You were many things you said. Broken, an asshole, a dick, etc. But you, you decided to drill into my head the one thing you weren't. A liar. You wouldn't lie to me.
You promised you'd never leave. That in fact you moved up here just for me! Hmmm. See how unbelievable that all sounds when you have literally done the one thing you said you wouldn't? You wouldn't hurt me, you wouldn't leave. You would fix me.
I guess you lied about alot. Maybe I wasn't fixing fast enough for you. Or maybe you got bored. Thats what the other girl did. She thought she could fix me. And then she left. You promised you wouldn't be like her. But I guess that just proves my point. You lied to me more times than you probably even realized. Maybe you meant well. Or maybe you had the best intentions set out for me.

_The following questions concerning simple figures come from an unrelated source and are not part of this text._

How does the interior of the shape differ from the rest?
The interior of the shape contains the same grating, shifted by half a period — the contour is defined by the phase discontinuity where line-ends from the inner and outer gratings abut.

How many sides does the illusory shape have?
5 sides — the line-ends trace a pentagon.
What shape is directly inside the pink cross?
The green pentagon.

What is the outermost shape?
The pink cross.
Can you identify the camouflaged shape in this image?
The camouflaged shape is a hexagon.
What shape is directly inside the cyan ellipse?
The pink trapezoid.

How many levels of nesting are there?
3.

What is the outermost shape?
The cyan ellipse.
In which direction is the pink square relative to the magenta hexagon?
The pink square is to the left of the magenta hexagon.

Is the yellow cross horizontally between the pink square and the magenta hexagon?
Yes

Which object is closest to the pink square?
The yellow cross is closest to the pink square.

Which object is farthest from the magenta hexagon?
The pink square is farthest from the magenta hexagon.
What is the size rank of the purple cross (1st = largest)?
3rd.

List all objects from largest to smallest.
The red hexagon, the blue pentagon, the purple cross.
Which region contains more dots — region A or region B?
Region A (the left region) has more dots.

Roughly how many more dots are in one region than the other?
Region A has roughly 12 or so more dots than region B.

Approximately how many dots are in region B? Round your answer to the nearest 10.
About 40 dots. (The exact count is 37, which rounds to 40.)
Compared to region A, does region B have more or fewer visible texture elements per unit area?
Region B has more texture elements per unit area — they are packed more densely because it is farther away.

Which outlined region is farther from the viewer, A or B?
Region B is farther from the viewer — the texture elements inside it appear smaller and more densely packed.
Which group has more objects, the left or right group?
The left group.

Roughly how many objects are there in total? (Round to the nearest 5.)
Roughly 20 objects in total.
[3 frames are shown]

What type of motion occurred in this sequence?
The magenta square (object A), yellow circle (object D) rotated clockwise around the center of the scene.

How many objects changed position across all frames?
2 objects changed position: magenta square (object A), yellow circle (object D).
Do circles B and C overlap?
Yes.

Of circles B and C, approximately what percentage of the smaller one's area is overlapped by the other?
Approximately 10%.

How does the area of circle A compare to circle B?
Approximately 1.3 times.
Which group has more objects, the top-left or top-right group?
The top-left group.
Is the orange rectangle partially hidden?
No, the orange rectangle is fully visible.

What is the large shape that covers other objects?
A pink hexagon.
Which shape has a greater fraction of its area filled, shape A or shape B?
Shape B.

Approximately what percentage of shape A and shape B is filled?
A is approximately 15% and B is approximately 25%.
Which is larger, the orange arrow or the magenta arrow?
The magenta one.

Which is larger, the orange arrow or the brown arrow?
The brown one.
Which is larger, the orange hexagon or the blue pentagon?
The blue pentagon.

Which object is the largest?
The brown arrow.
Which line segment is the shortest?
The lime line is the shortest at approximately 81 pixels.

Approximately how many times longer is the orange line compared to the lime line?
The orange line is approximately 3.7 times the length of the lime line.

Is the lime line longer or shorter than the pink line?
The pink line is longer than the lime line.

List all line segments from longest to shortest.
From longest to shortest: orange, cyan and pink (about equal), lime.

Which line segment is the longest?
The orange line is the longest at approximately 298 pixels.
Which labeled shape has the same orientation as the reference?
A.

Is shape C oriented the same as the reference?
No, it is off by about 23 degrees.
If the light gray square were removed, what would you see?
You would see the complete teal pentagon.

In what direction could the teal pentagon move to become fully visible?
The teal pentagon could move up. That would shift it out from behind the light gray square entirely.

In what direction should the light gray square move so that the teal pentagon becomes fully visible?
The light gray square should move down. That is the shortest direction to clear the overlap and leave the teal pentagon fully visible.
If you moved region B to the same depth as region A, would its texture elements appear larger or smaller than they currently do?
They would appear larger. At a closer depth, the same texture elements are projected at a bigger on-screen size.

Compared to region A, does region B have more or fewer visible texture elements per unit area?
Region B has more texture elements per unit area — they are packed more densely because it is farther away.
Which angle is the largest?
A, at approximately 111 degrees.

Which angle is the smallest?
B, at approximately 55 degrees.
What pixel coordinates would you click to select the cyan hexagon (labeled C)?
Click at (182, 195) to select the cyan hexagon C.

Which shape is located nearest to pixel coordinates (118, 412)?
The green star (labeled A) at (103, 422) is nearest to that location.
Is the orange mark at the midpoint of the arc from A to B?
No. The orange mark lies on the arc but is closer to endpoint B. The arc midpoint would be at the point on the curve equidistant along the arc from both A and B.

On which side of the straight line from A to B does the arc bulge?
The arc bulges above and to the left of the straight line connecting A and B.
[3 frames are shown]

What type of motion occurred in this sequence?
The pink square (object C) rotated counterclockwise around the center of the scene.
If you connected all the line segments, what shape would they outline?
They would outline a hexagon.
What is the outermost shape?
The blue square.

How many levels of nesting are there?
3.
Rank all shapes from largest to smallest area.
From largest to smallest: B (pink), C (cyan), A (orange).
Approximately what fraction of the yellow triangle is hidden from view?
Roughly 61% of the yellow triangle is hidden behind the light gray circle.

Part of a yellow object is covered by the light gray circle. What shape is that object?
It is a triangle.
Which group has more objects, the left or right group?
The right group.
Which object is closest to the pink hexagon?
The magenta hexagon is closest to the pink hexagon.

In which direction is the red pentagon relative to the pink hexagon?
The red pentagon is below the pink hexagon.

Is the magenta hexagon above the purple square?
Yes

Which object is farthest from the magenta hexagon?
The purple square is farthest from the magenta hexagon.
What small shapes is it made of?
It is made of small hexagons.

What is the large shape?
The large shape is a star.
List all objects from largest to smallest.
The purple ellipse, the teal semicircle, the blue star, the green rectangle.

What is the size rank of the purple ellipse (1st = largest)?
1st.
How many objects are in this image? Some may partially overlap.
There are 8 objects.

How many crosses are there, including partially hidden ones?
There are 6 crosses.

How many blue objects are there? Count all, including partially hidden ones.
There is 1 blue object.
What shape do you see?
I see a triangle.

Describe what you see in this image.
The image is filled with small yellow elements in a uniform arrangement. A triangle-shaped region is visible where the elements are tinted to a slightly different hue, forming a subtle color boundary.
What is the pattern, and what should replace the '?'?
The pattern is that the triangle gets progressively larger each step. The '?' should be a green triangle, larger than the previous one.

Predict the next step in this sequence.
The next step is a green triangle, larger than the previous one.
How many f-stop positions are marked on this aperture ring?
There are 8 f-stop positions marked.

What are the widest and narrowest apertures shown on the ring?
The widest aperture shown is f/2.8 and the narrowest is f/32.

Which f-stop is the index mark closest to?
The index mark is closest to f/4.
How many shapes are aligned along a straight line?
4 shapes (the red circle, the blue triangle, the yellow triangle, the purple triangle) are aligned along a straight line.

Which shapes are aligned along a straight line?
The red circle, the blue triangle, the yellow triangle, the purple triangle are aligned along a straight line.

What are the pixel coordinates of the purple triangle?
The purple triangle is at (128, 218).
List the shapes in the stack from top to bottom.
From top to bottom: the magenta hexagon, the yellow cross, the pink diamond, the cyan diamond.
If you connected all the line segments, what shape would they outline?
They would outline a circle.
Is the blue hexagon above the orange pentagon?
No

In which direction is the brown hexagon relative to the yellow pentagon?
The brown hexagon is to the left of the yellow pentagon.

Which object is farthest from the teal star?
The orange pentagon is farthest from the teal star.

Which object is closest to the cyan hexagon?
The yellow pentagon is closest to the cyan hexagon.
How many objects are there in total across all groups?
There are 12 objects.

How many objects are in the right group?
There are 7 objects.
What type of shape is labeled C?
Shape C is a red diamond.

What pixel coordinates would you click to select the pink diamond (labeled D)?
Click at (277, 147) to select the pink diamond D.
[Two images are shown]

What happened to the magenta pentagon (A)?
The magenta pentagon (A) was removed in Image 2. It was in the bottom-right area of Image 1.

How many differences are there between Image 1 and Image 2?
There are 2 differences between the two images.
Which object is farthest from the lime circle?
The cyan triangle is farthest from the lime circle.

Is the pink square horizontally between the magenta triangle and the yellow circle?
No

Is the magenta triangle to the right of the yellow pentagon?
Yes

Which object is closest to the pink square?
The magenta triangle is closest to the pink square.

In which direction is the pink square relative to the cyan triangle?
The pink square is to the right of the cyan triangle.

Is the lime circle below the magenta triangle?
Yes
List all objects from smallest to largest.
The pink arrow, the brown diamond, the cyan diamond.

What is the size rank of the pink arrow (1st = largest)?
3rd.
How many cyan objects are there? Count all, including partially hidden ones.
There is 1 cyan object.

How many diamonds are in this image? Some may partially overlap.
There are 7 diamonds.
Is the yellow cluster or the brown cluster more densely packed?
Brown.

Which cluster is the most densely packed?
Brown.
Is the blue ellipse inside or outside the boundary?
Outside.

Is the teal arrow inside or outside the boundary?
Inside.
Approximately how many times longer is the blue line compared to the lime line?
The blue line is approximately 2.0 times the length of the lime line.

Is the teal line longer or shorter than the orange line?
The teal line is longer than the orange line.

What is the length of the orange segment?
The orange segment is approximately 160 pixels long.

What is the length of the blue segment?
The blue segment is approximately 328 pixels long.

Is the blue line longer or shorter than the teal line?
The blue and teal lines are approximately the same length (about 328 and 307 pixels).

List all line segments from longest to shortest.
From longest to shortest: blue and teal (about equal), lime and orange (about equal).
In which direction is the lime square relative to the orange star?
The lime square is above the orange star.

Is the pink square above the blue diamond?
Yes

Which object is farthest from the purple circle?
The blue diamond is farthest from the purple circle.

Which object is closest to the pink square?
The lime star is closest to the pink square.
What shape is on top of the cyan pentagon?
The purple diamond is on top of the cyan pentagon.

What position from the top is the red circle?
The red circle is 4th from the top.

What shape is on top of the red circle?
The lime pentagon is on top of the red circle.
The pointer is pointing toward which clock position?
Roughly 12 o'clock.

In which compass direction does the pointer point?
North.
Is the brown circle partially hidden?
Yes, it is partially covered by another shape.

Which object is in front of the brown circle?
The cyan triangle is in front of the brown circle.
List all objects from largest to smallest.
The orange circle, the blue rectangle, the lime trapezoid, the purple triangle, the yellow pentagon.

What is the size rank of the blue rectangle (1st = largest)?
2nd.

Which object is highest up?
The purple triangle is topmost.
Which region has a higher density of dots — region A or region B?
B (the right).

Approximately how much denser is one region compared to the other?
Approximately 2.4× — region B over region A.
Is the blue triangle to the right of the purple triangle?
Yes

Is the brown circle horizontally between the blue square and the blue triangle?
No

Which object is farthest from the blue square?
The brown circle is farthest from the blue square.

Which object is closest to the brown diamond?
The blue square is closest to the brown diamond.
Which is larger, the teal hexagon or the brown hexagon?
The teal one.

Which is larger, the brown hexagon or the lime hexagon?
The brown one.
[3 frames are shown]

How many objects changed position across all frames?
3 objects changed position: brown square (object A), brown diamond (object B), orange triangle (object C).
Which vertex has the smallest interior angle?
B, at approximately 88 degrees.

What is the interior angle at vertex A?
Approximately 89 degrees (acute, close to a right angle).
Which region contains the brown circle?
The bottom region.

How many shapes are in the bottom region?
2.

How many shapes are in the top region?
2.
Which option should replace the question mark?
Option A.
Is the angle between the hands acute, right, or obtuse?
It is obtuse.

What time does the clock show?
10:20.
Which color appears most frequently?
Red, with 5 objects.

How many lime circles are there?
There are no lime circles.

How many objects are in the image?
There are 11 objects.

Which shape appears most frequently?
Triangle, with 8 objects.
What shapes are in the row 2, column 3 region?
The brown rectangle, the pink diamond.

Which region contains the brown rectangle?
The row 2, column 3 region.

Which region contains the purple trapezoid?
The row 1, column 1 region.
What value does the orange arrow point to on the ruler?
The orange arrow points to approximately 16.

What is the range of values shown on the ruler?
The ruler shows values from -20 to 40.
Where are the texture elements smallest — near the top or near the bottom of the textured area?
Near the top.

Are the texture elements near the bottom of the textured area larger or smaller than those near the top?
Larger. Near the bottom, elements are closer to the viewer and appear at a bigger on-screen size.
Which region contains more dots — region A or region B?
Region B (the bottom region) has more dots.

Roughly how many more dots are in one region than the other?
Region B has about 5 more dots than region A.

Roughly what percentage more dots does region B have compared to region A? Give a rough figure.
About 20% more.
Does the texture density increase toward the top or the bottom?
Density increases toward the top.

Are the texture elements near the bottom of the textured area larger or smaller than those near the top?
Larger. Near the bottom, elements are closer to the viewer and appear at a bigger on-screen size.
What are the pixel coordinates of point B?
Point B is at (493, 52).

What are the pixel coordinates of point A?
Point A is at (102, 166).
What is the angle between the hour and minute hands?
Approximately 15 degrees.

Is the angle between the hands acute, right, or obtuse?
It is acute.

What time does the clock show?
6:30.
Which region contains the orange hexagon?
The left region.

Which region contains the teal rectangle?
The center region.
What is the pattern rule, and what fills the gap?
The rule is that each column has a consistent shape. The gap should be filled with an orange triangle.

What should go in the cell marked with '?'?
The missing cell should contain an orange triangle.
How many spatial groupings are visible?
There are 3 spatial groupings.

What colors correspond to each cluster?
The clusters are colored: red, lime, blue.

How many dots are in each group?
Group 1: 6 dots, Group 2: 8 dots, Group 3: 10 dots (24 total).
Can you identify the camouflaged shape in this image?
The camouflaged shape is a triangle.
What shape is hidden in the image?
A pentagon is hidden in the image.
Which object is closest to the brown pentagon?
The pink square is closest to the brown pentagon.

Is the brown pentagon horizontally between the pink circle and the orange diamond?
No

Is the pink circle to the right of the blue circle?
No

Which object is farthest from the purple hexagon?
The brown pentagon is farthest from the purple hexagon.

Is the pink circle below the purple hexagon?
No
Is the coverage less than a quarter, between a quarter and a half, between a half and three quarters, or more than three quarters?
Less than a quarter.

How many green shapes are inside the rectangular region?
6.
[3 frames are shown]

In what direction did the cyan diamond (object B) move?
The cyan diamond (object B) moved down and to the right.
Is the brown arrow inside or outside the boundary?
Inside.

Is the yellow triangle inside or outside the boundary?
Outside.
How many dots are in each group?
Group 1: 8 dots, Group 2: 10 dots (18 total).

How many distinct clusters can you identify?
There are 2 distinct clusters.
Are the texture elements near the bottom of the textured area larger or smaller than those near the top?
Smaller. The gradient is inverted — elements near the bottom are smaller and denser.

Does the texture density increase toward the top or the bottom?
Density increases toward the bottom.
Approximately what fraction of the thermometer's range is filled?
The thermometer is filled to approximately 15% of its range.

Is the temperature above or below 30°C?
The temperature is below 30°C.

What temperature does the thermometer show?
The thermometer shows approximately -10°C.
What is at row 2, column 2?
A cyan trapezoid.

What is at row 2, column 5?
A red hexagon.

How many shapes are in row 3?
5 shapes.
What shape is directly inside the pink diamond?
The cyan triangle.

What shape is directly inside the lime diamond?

Or maybe a dinosaur came back to life. See where this is going? If you don't, let me spell it out. Those are impossible scenarios. From the unrealized lying to the damned dinosaur. You are who you are. And sadly, I don't think I know who that is anymore. If you are able to drop me that easily, fine. Do it. No more pieces of me will shatter into smaller ones because you've broken me up enough. But my kids. My parents. The people who picked you up and dusted your damn jeans off and wiped your tears. Who helped you. You just dropped them like they were nothing, a few pieces of grass you absentmindedly pulled out of the ground and decided to play with until you got bored, and then you dropped them and dusted the remains of their dirt off your hands. How could you? They love you as much as your nieces do. Moms trying to find any excuse imaginable for you and your absence. I used to just be angry, and now, now I'm just hurt and confused.
I finally took the necklace off. It hurts like hell when i reach for it and have the realization of why its gone drown my feelings in sorrow, but it hurts more keeping it there. I'd say I was relieved when it came off, but really, that would only make me a liar as well.